Herbert had written The Moon Is Blue, which had famously been released without a seal of approval from the Production Code. However Herbert said "after that episode I was determined not to make another picture without a seal."

The screenplay made a number of changes from the play. In the play, the affair was real, but in the film. the wife only pretended to get her husband interested in her. Robson said Herbert had proved with The Moon Is Blue that the censors did not mind if characters "talked about sex as much as you want – as long as nothing happens." The boyfriend became an old admirer of the woman, and the woman and her husband were given a divorce on board the ship. Also a dog was added to interrupt any potential sex moments.

Herbert completed the script by January 1956 and David Niven, Noël Coward, and Clifton Webb were being discussed for the male leads. Audrey Hepburn and Mel Ferrer were also discussed. By April, the lead roles had been cast: Niven, Ava Gardner and Stewart Granger. They made the film independently but did a deal with MGM to finance which involved MGM loaning their contract players Stewart Granger and Ava Gardner.

Herbert said it "doesn't matter much where we make the film since 75% of it takes place on a desert island."
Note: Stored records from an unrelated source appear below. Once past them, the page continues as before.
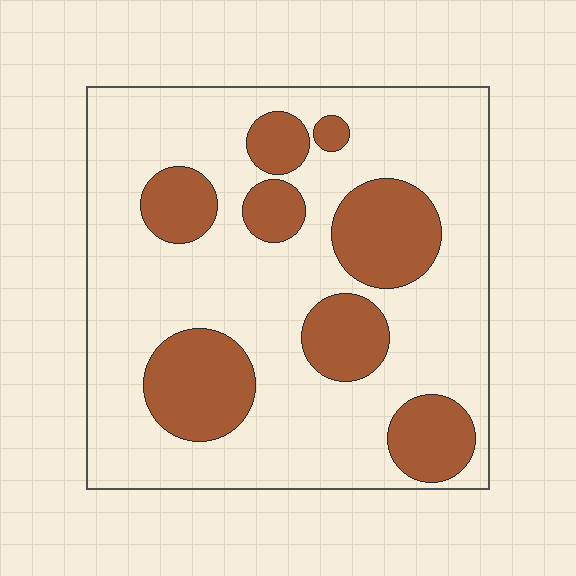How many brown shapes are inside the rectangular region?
8.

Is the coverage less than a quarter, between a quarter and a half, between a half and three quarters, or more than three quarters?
Between a quarter and a half.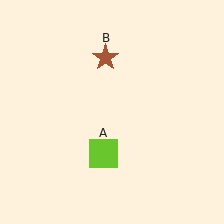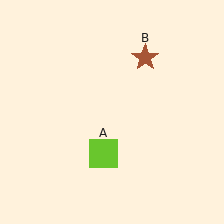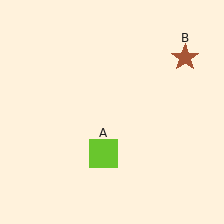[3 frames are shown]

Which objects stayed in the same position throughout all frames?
Lime square (object A) remained stationary.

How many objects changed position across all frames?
1 object changed position: brown star (object B).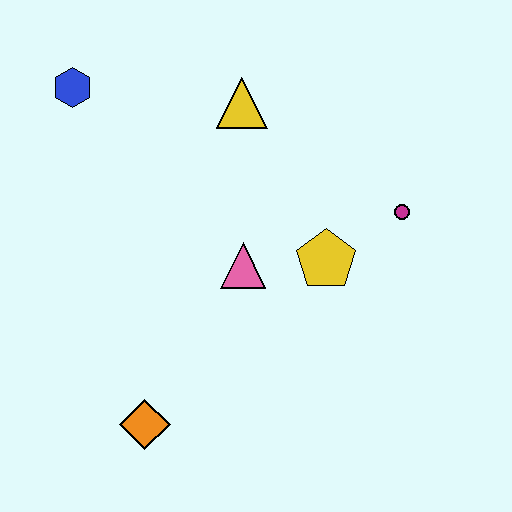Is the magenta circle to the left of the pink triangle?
No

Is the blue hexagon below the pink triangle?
No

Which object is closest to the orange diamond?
The pink triangle is closest to the orange diamond.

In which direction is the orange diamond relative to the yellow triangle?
The orange diamond is below the yellow triangle.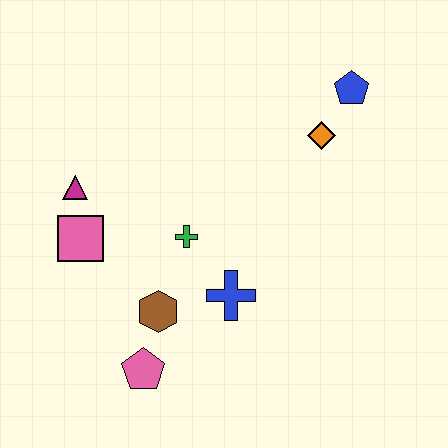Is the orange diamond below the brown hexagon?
No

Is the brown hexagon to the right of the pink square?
Yes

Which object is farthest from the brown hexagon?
The blue pentagon is farthest from the brown hexagon.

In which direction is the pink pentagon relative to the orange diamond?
The pink pentagon is below the orange diamond.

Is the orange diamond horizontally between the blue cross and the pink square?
No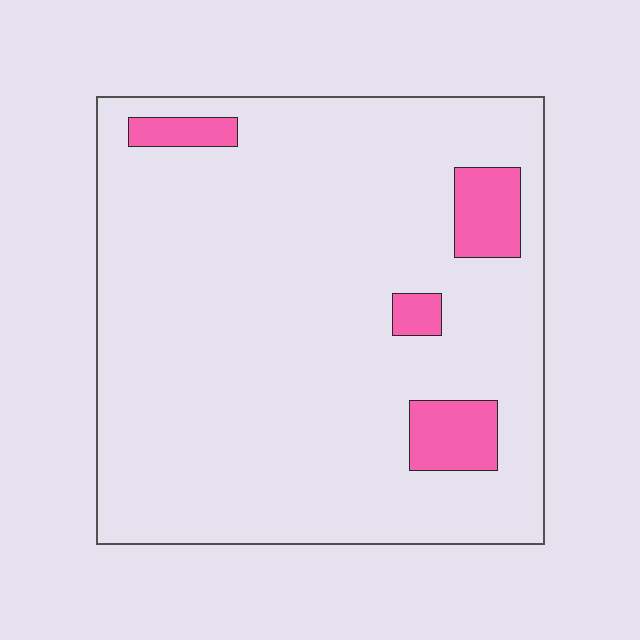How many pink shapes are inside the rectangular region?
4.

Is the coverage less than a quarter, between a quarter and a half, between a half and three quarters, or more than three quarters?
Less than a quarter.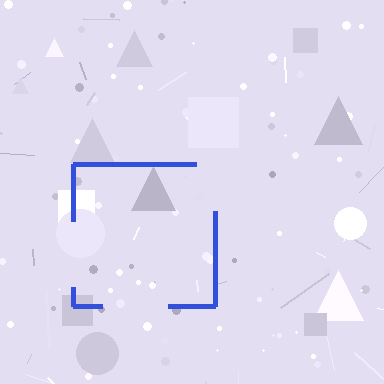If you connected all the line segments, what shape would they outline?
They would outline a square.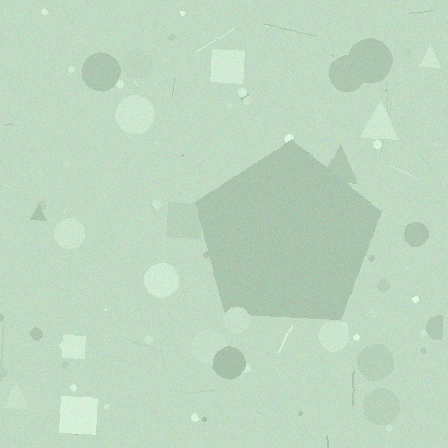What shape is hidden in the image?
A pentagon is hidden in the image.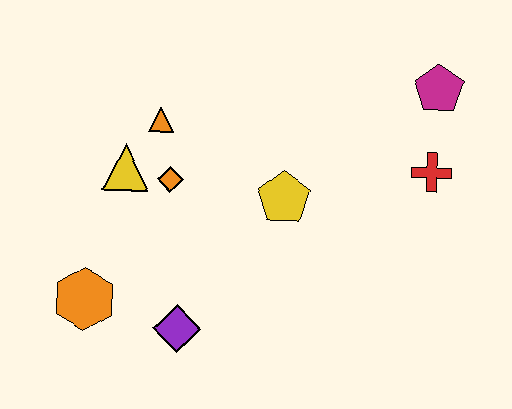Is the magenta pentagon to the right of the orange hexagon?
Yes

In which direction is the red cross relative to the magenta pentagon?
The red cross is below the magenta pentagon.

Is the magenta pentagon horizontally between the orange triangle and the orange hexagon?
No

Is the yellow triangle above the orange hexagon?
Yes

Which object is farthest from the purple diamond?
The magenta pentagon is farthest from the purple diamond.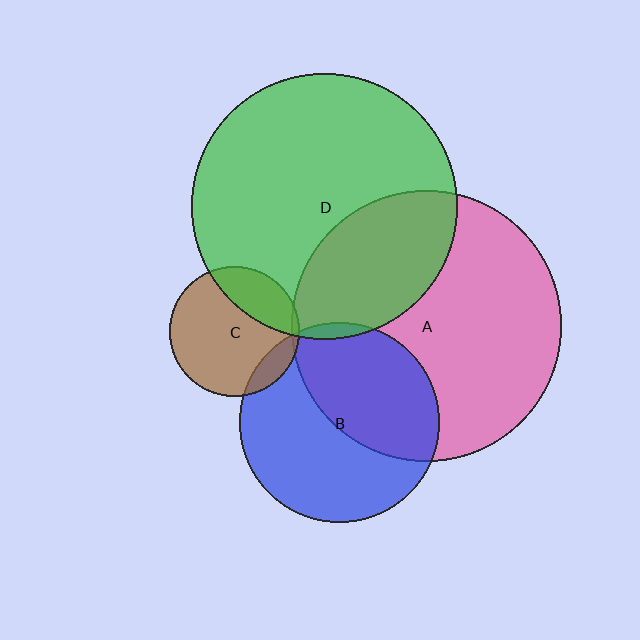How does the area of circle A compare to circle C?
Approximately 4.3 times.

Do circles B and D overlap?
Yes.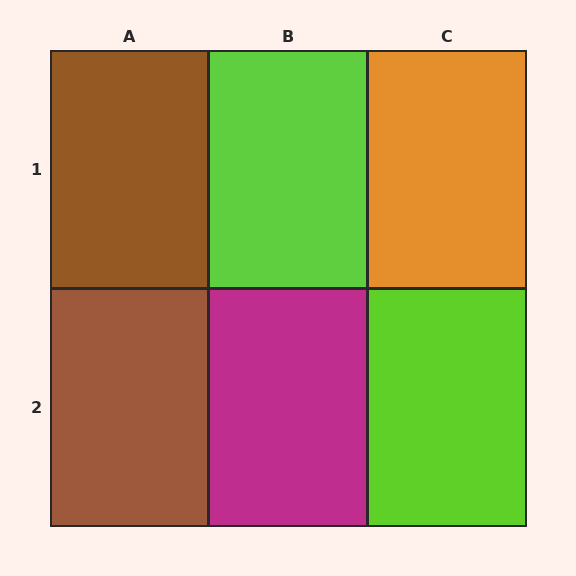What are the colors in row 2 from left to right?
Brown, magenta, lime.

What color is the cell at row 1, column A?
Brown.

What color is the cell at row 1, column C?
Orange.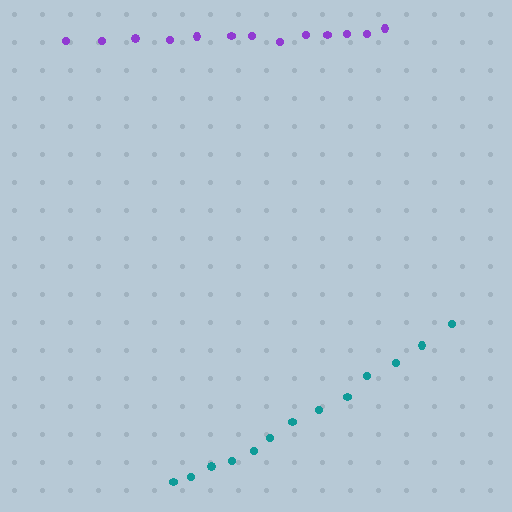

It was planned to shoot the whole film in England, but a shortage of suitable studio space made this impossible. The film was shot in England and Italy over August to September 1956, with six weeks filming at the Cinecittà Studios in Rome and some background filming in Italy. Post production was done in England.

==Reception==
According to MGM records, the film earned $2,085,000 in North America and $1,515,000 elsewhere, making a profit of $340,000.

It did not perform well at the French box office with admissions of only 591,767.

Mark Robson signed Walter Chiari to a five-picture contract on the basis of his performance calling him a "new Maurice Chevalier".